MIM Fertility Presents New Research at ASRM 2025: AI Matches Expert Sonographers in Follicle Size Measurement
At this year’s ASRM 2025 Congress in San Antonio, MIM Fertility presented new research evaluating the accuracy of FOLLISCAN, our AI model for automated ovarian follicle measurement. The study explored a key question in IVF monitoring: Can AI measure follicle size as reliably as experienced sonographers, without adding variability?
Why This Matters
Precise follicle measurements guide critical clinical decisions, including timing of the trigger shot and predicting oocyte yield. Yet these measurements can vary between clinicians and across ultrasound machines. Reducing that variability is essential for standardization and better patient care.
What We Studied
Our team analyzed 63 ultrasound DICOM scans from 32 IVF patients across four clinics in the U.S., Argentina, and Poland—each using different ultrasound systems.

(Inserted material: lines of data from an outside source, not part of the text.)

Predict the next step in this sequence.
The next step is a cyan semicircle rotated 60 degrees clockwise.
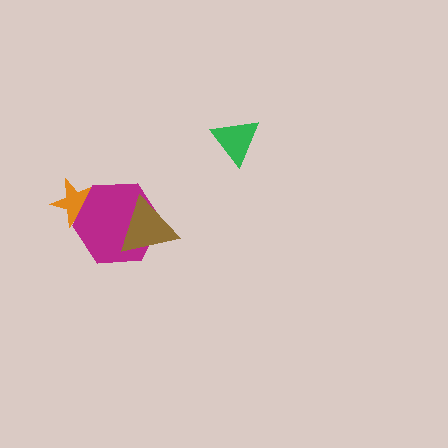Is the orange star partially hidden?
Yes, it is partially covered by another shape.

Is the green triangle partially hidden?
No, no other shape covers it.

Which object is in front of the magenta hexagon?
The brown triangle is in front of the magenta hexagon.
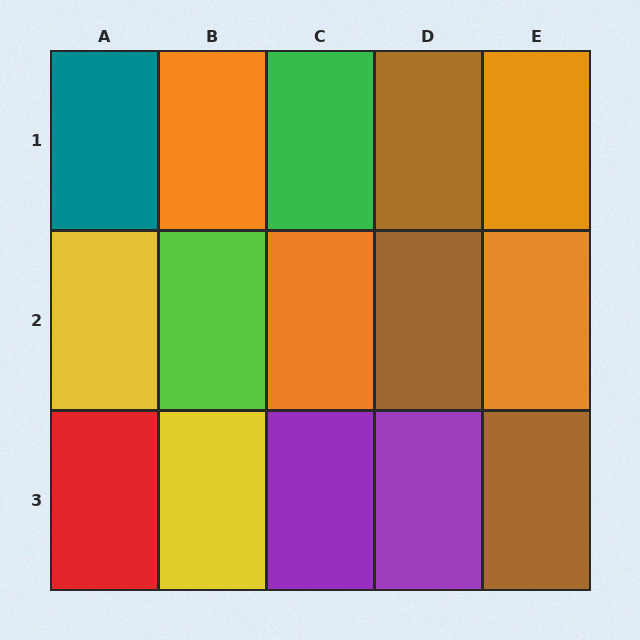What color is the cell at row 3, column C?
Purple.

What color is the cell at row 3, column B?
Yellow.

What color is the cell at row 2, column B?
Lime.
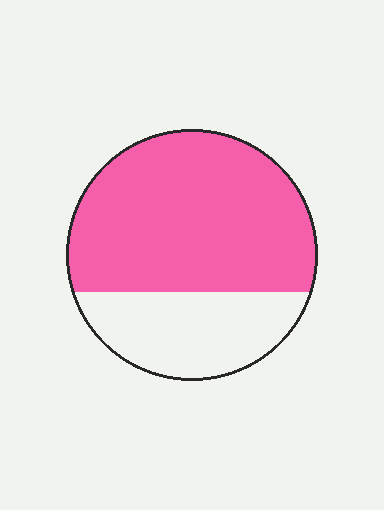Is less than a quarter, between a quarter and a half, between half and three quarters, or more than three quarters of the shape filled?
Between half and three quarters.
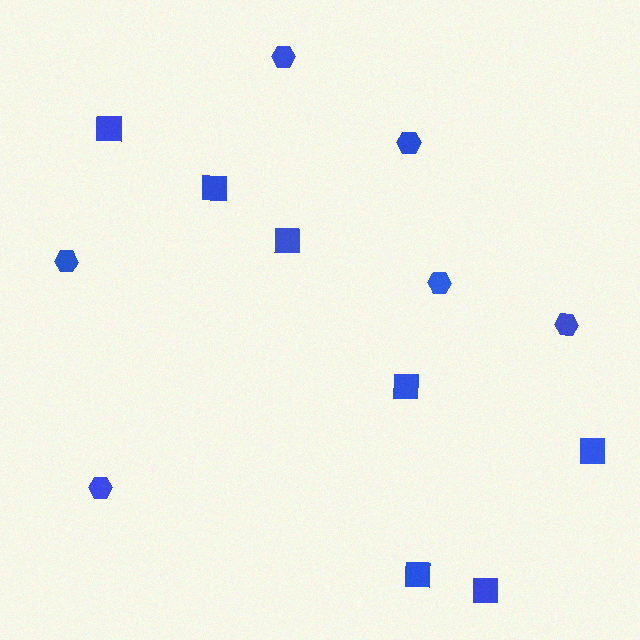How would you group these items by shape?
There are 2 groups: one group of squares (7) and one group of hexagons (6).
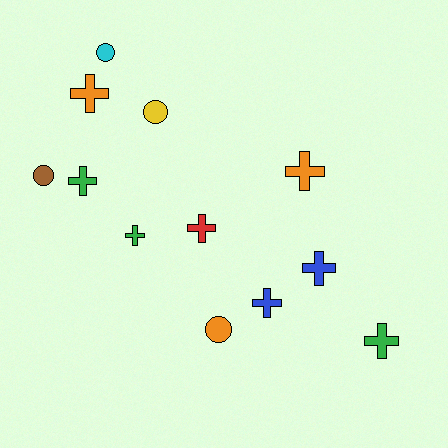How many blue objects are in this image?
There are 2 blue objects.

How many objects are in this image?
There are 12 objects.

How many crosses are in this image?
There are 8 crosses.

Every scan was independently annotated by a physician, who measured follicles manually using orthogonal diameters. Folliscan applied the same measurement logic automatically.
Using a rigorous matching method (Intersection-over-Union), 254 follicles were confirmed as the same across all clinicians and the AI model. These matched follicles formed the basis of our agreement analysis.
Key Findings
Folliscan achieved expert-level agreement with human sonographers:
- ICC (2,1): 0.978 (96%–99% CI): excellent agreement, unchanged when the AI was excluded
- MAE (mean absolute error):
- Between experts: 0.86–1.42 mm
- Between experts and Folliscan: 0.80–1.28 mm
In several comparisons, the AI’s performance fell at the lower end of human variability—indicating that the model is at least as consistent as experienced clinicians. Performance was robust across clinics, geographies, and ultrasound devices, reinforcing real-world applicability.

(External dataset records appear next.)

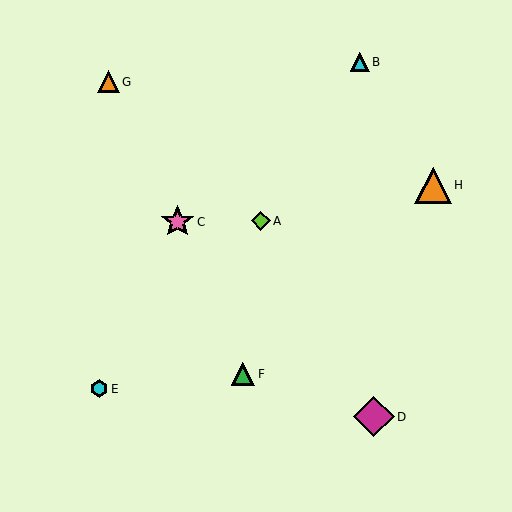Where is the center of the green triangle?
The center of the green triangle is at (243, 374).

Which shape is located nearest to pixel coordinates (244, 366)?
The green triangle (labeled F) at (243, 374) is nearest to that location.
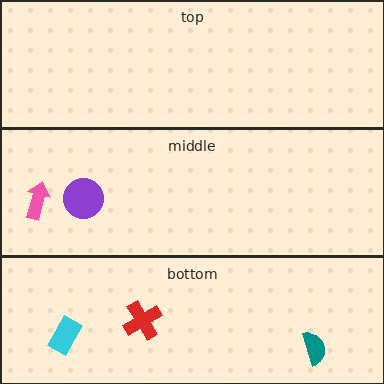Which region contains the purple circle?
The middle region.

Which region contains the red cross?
The bottom region.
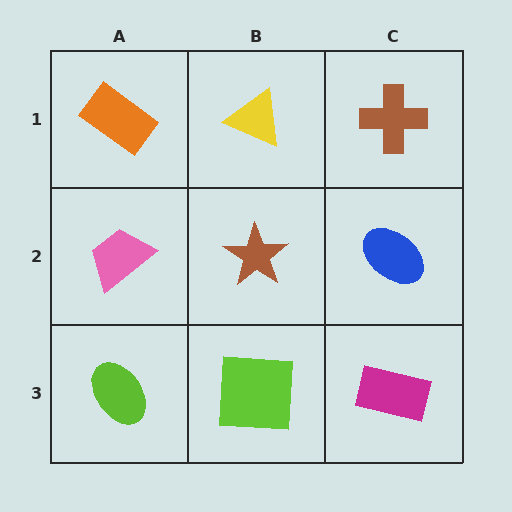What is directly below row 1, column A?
A pink trapezoid.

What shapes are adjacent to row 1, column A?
A pink trapezoid (row 2, column A), a yellow triangle (row 1, column B).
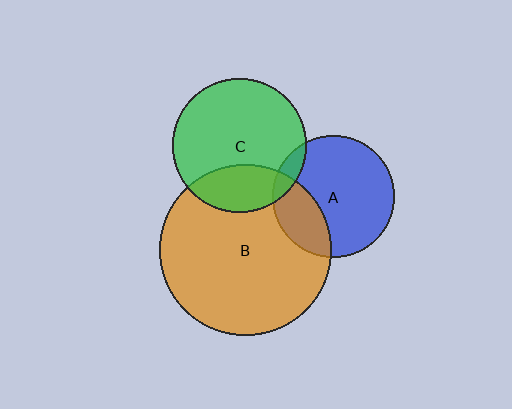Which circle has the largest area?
Circle B (orange).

What This Means for IVF Clinics
The results show that AI-assisted ultrasound can standardize follicle assessment, reducing inter-observer differences and supporting more consistent treatment decisions.

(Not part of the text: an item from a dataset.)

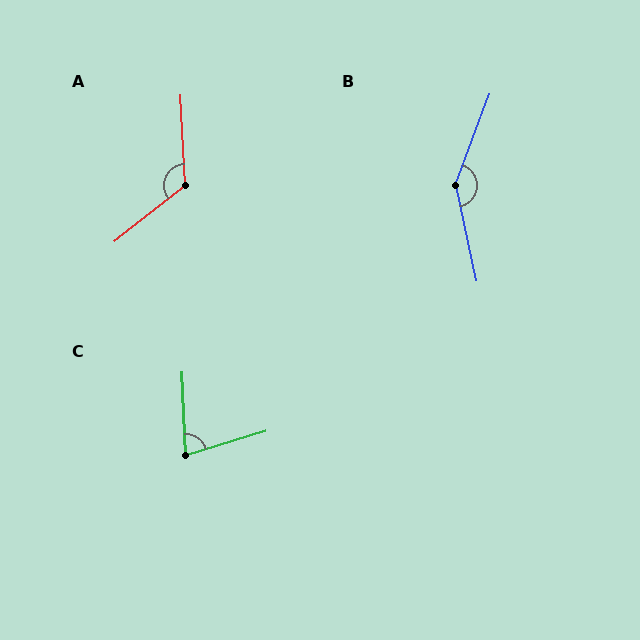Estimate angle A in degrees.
Approximately 126 degrees.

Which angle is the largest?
B, at approximately 147 degrees.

Potential clinical benefits include:
- More reliable trigger-day planning
- Improved workflow efficiency
- A built-in quality-assurance layer
- Support for large or multi-site clinic networks
- Faster onboarding for new staff
Next Steps
While this multi-center study demonstrates strong agreement, future research will assess:
- Larger datasets
- Operational time savings
- Impact on clinical outcomes such as oocyte yield
- Device-specific performance
- Integration into real-world clinic workflows
- Conclusion
Folliscan achieved measurement accuracy equivalent to expert sonographers, without increasing variability—even across different ultrasound machines and clinical settings. This research underscores the promise of AI-assisted ultrasound to enhance accuracy, consistency, and efficiency in IVF monitoring.